She cast a glance downward. She’d dressed for the outing in her best traveling frock—a handed down dove-gray silk. The hues were modest enough, and the sleeves rather long for summer. But from the direction of his gaze, she supposed he’d taken an interest in the row of ribbon bows that marched down the front of the bodice, holding two edges of gray silk together across a thin slice of white lace. It was all part of the gown’s design, of course, but the garment was cleverly stitched to create the illusion that just a few ribbon ties stood between demure modesty and a state of undress.

“You’re like a gift,” he said, his voice rough. “All wrapped up for someone else. A man can’t look at you, but think of loosing those bows, one by one.”

“They’re false bows,” she stammered. “They’re sewn together.”

His gaze never left her bodice, surveying. Strategizing. “I could rip them with my teeth.”

And then what?a foolish part of her longed to ask.

They stood like that, facing one another. Saying nothing, breathing hard, and imagining far too much.

Eventually Badger nosed at her boots, impatient to be on with things. They couldn’t stand here and look at each other all day. No matter how exhilarating it was.

“It’s only physical,” he said, walking on. “It will pass. You’ll be able to release me soon enough.”

It would have been comforting to believe so, but Kate wasn’t convinced.

“I need to know something of you,” she said as they neared the church. “Lark is always asking me questions about you. About us. And I don’t know how to answer. What’s your birthday, to begin?”

“Don’t know it.”

Kate felt a twinge of sadness for him, but then—she’d survived without a proper birthday for twenty-three years.
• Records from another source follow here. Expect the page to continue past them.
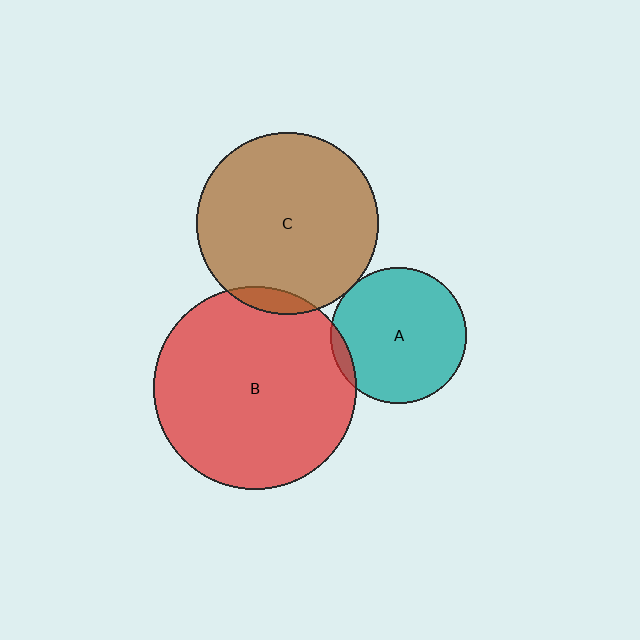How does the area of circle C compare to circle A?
Approximately 1.8 times.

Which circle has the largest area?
Circle B (red).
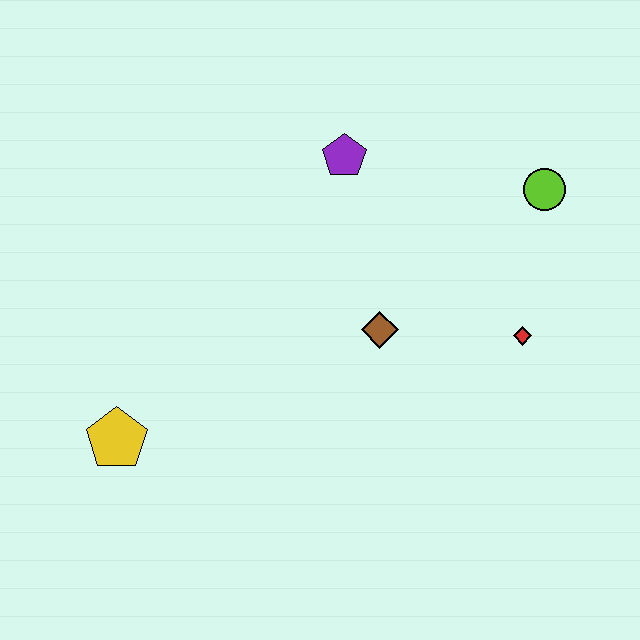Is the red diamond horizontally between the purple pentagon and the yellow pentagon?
No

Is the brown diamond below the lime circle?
Yes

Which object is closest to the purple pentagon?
The brown diamond is closest to the purple pentagon.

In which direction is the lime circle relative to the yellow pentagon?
The lime circle is to the right of the yellow pentagon.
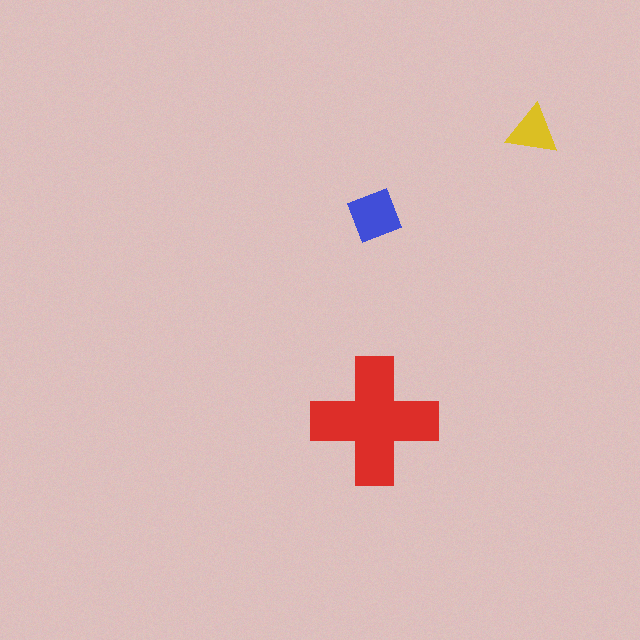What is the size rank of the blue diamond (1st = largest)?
2nd.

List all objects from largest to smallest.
The red cross, the blue diamond, the yellow triangle.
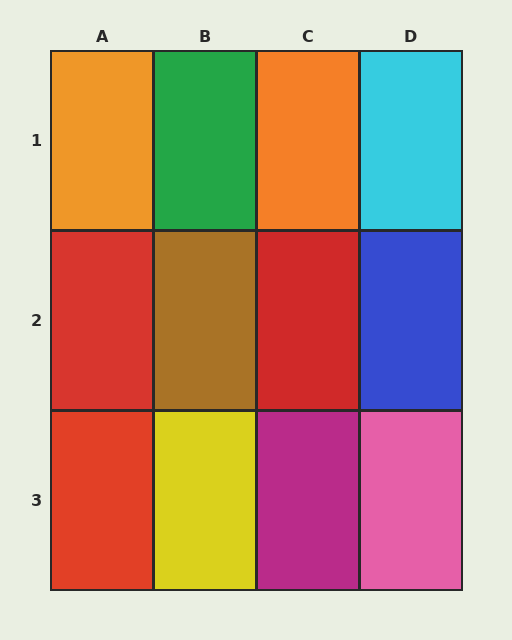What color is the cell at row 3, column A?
Red.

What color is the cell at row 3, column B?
Yellow.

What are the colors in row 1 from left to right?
Orange, green, orange, cyan.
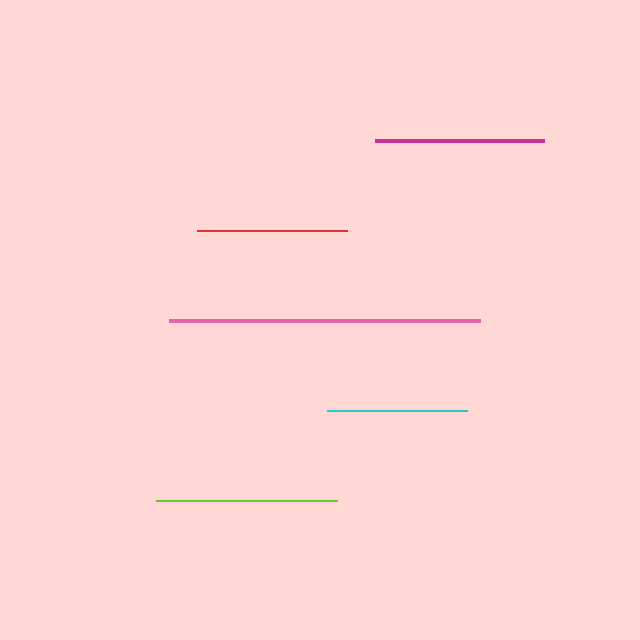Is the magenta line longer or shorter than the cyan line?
The magenta line is longer than the cyan line.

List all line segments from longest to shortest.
From longest to shortest: pink, lime and magenta (about equal), red and cyan (about equal).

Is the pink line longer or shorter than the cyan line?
The pink line is longer than the cyan line.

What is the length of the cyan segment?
The cyan segment is approximately 140 pixels long.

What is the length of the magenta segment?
The magenta segment is approximately 169 pixels long.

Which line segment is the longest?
The pink line is the longest at approximately 312 pixels.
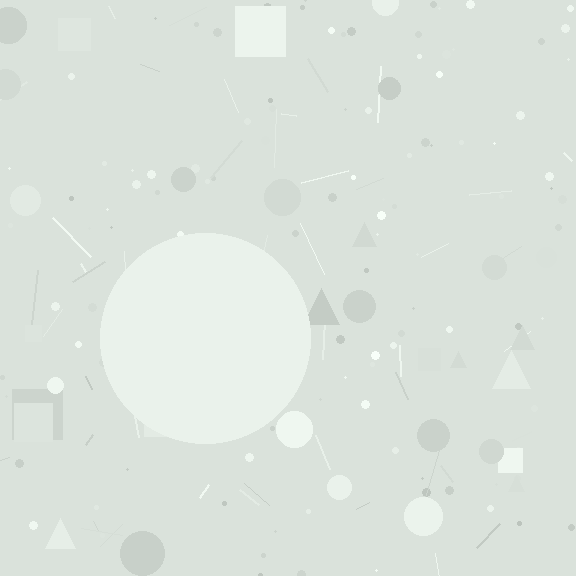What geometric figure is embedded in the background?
A circle is embedded in the background.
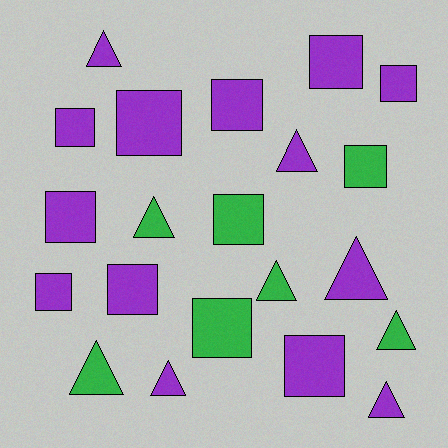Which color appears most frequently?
Purple, with 14 objects.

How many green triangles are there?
There are 4 green triangles.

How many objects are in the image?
There are 21 objects.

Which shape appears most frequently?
Square, with 12 objects.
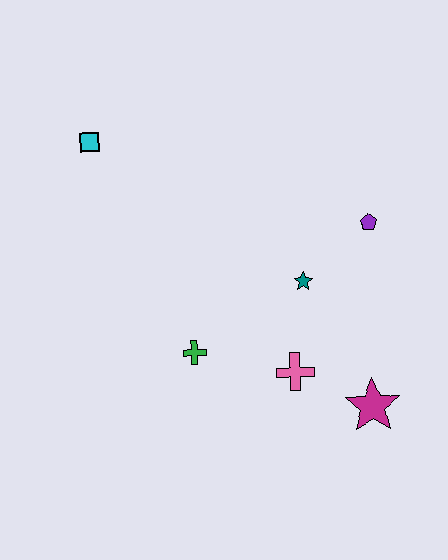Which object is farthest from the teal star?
The cyan square is farthest from the teal star.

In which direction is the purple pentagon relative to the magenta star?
The purple pentagon is above the magenta star.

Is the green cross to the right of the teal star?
No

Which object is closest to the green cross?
The pink cross is closest to the green cross.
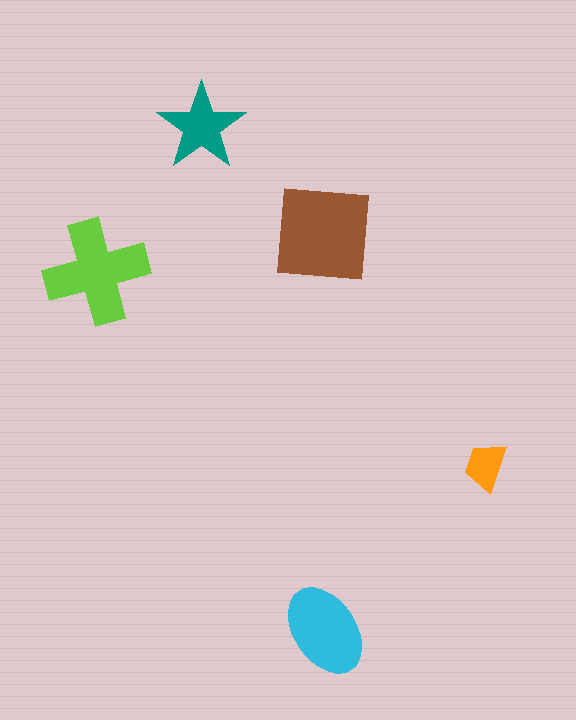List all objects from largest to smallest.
The brown square, the lime cross, the cyan ellipse, the teal star, the orange trapezoid.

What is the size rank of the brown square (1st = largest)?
1st.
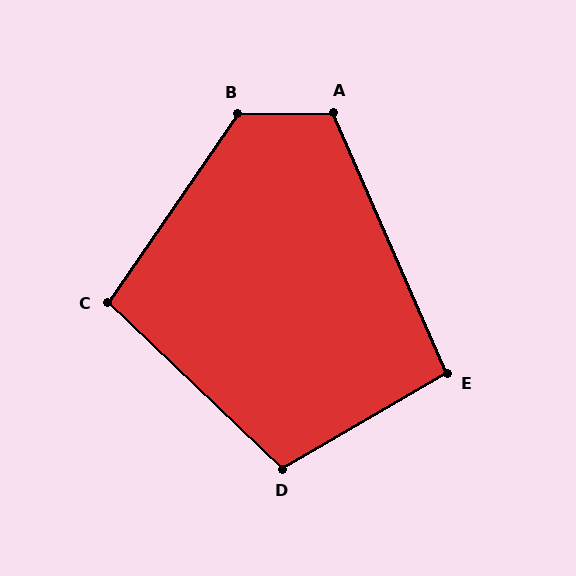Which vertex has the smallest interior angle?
E, at approximately 96 degrees.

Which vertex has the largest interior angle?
B, at approximately 126 degrees.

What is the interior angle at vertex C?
Approximately 99 degrees (obtuse).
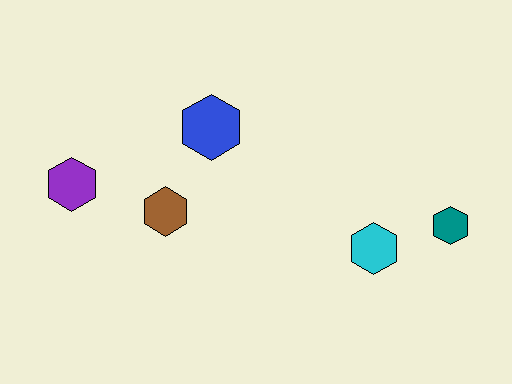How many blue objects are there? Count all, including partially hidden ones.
There is 1 blue object.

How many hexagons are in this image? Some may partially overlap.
There are 5 hexagons.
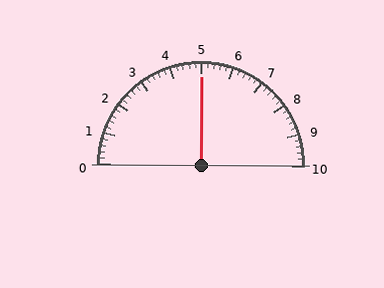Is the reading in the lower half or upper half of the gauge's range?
The reading is in the upper half of the range (0 to 10).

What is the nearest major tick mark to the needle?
The nearest major tick mark is 5.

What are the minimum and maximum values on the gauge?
The gauge ranges from 0 to 10.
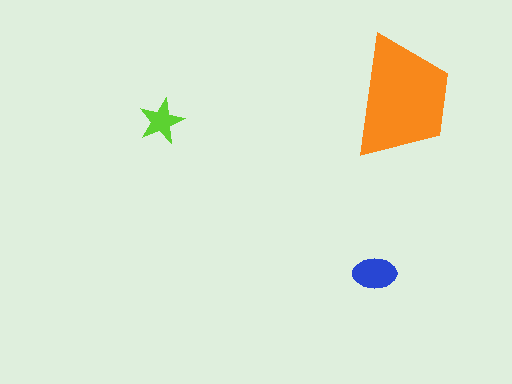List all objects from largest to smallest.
The orange trapezoid, the blue ellipse, the lime star.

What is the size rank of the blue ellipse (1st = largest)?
2nd.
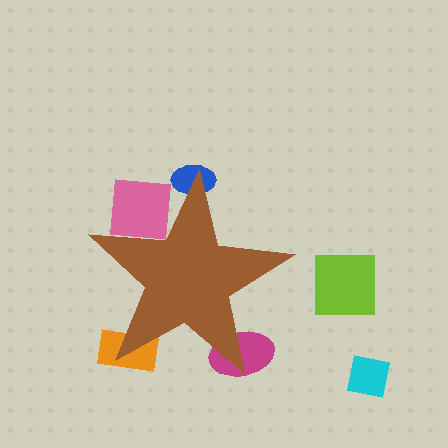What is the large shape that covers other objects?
A brown star.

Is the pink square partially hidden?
No, the pink square is fully visible.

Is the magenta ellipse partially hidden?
Yes, the magenta ellipse is partially hidden behind the brown star.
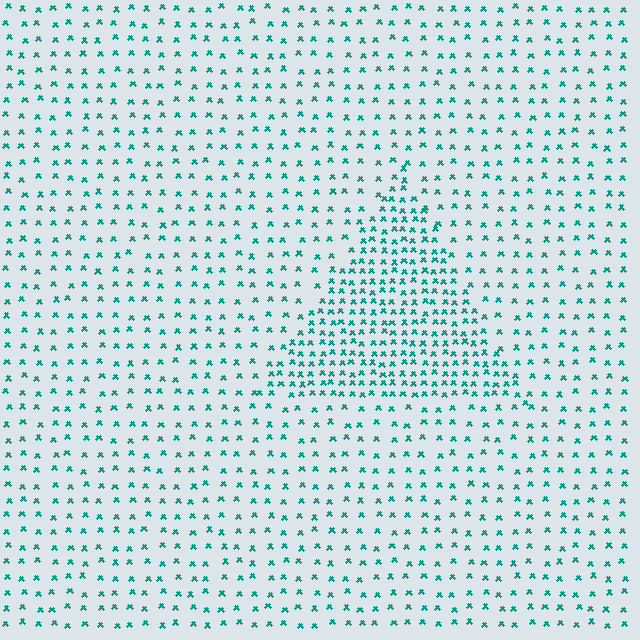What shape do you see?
I see a triangle.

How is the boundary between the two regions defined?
The boundary is defined by a change in element density (approximately 2.3x ratio). All elements are the same color, size, and shape.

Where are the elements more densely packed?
The elements are more densely packed inside the triangle boundary.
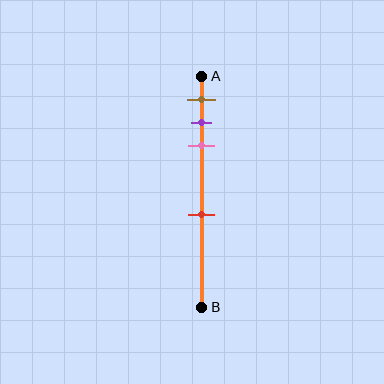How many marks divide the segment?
There are 4 marks dividing the segment.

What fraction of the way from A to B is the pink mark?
The pink mark is approximately 30% (0.3) of the way from A to B.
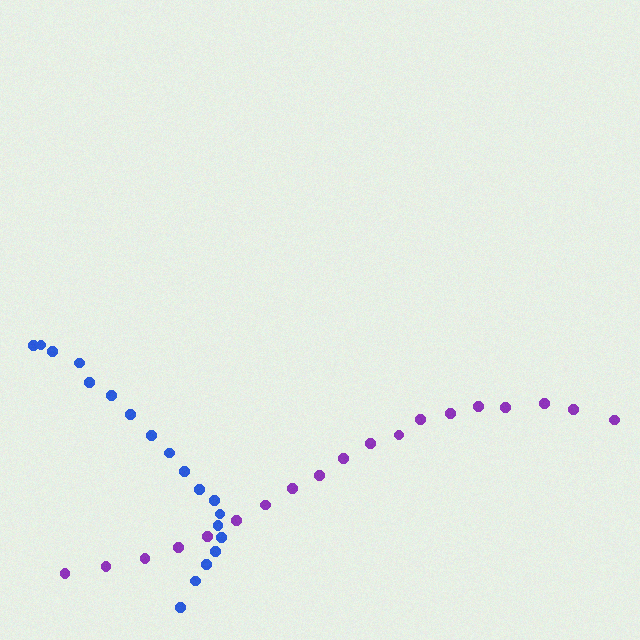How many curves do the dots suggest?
There are 2 distinct paths.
“How about your favorite color?”

He threw a careless, sidelong glance at her frock. “Gray.”

“Be serious, please. I’m engaged to you, temporarily, and I know nothing of you. Nothing of your family, your history, your childhood.” And after their engagement party, Kate knew he’d been paying a great deal of attention to her.

“There’s nothing to tell.”

“That can’t be true. I was raised at a miserable girls’ school, but even I have amusing stories from when I was a child. There was the time it was my turn to help in the kitchens, and I decided to be creative with the seasonings for our evening soup. I accidentally dumped the entire contents of the pepper pot into the broth, and I was too afraid to own up to it. And then it was supper, and I still couldn’t say a word. I’ll never forget watching all my friends and teachers take that first mouthful of soup—”

She broke off, laughing. “Oh, I caught so much trouble. Everyone went to bed hungry, of course. They had me copying out Proverbs for days.”

She waited for him to dredge up some similar story of youthful foolishness. Everyone must have at least one. Everyone. But she waited in vain.

Before she could ask him another question, Badger suddenly perked to attention. His funny little ears stood straight up, pointing skyward like twin church steeples. Then they flattened and he was off like a flash of lightning, streaking toward the church.

“Badger, wait,” she called, rushing after the pup.

Thorne paced her in easy strides. “Don’t call him back. He’s got his sights on a hare or a rat, most likely. Chasing is what he’s bred to do.”

The dog darted toward the small churchyard tucked behind the main buildings. Evidently, the pup’s quarry had escaped through a small hole in the bottom of the stone wall. Badger wriggled through the crack, disappearing from their view.

“Drat,” Kate said, breathless. “We’ll have to go around.”

“This way.”

They quickly skirted the circumference of the small cemetery until they came to the wrought-iron gate. Thorne opened it, and she rushed past him, into the crowded jumble of the high-walled churchyard. Mossy, timeworn monuments tilted at various angles, like rows of rotten teeth.

“Badger! Badger, where have you gone?” Kate started down a row of monuments, ducking and peering at the uneven ground. Remembering the meat pie in her pocket, she fished it out and held it as a lure. “Here, darling. I have a lovely treat for you.”

Thorne skirted the slab of an aboveground sepulcher and came to a halt in the center of the churchyard. He whistled.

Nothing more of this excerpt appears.